Plusieurs filtres garantissent l’intimité et la paix du jardin en le protégeant de la rue, large et assez passante. D’abord, conformément aux recommandations énoncées dans l’étude de faisabilité, l’immeuble à appartements s’élève sur des pilotis à travers lesquels l’espace vert se devine. Ensuite, un fossé permettant l’infiltration des eaux de toiture des logements sépare l’immeuble du jardin, matérialisant un second filtre, plus physique que visuel. Enfin, un magnifique hêtre pourpre à côté de l’immeuble crée un écran naturel.

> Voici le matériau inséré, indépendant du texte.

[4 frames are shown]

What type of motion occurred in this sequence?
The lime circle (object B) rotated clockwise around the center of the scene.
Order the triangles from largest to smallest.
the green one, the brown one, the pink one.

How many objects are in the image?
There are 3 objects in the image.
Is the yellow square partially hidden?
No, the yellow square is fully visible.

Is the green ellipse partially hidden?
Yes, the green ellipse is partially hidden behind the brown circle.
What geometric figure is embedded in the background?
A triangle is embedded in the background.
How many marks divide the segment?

Les plus beaux arbres présents, vestiges majestueux d’un jardin d’agrément initialement lié à un hôtel de maître du 19ième siècle situé rue Saint-Léonard, ont été élagués afin de révéler leur charpente. La végétation spontanée plus récente a, elle, été abattue afin de retrouver la composition originale. Arbres de Judée, érables au feuillage panaché, Ginkgo biloba, noyers et autres specimens remarquables dégagent une clairière au cœur du site où s’implantent, dans l’herbe tondue, bancs et modules de jeux en rondins de bois.
Beaucoup avec peu
Le projet est d’une grande simplicité ; sa qualité spatiale se fonde d’abord sur la force et la beauté de l’existant. Ainsi, les silhouettes sculpturales des arbres maintenus suffisent à qualifier l’espace. Elles dessinent une clairière lumineuse et des lieux ombragés, un espace de jeux ouverts et des recoins plus intimes. Fruits, fleurs, feuilles transforment le lieu au fil des saisons… Le large pignon qui borde le jardin est mis en scène ; il semble poser sur lui un regard bienveillant et rassurant. L’aménagement révèle toute sa majesté. La différence de niveau entre le parvis et le jardin est utilisée pour renforcer le caractère propre de chaque espace. En tirant profit de ce qui existe, le projet évite les gesticulations esthétiques, les symbolisations bavardes, les accessoires rapidement démodés.
Au-delà de la commande
Au-delà de la qualité du projet lui-même, ce qui interpelle ici, c’est la manière dont les paysagistes se sont réapproprié la commande pour la faire évoluer, en dialogue étroit avec le maître d’ouvrage, les acteurs et habitants. Le cahier des charges prévoyait en effet l’aménagement d’un espace vert unique que les concepteurs ont proposé de diviser pour créer un espace public à part entière qui renforce le pôle central de Morinval et donne un nouveau visage à l’école. Alors que, conformément à la volonté de la Ville, la partie « jardin » ferme au coucher du soleil, la place est, elle, accessible à toute heure. Le choix opéré par les auteurs de projet de diviser le lieu en deux parties de caractère différent multiplie ainsi les appropriations possibles, dans le temps comme dans l’espace.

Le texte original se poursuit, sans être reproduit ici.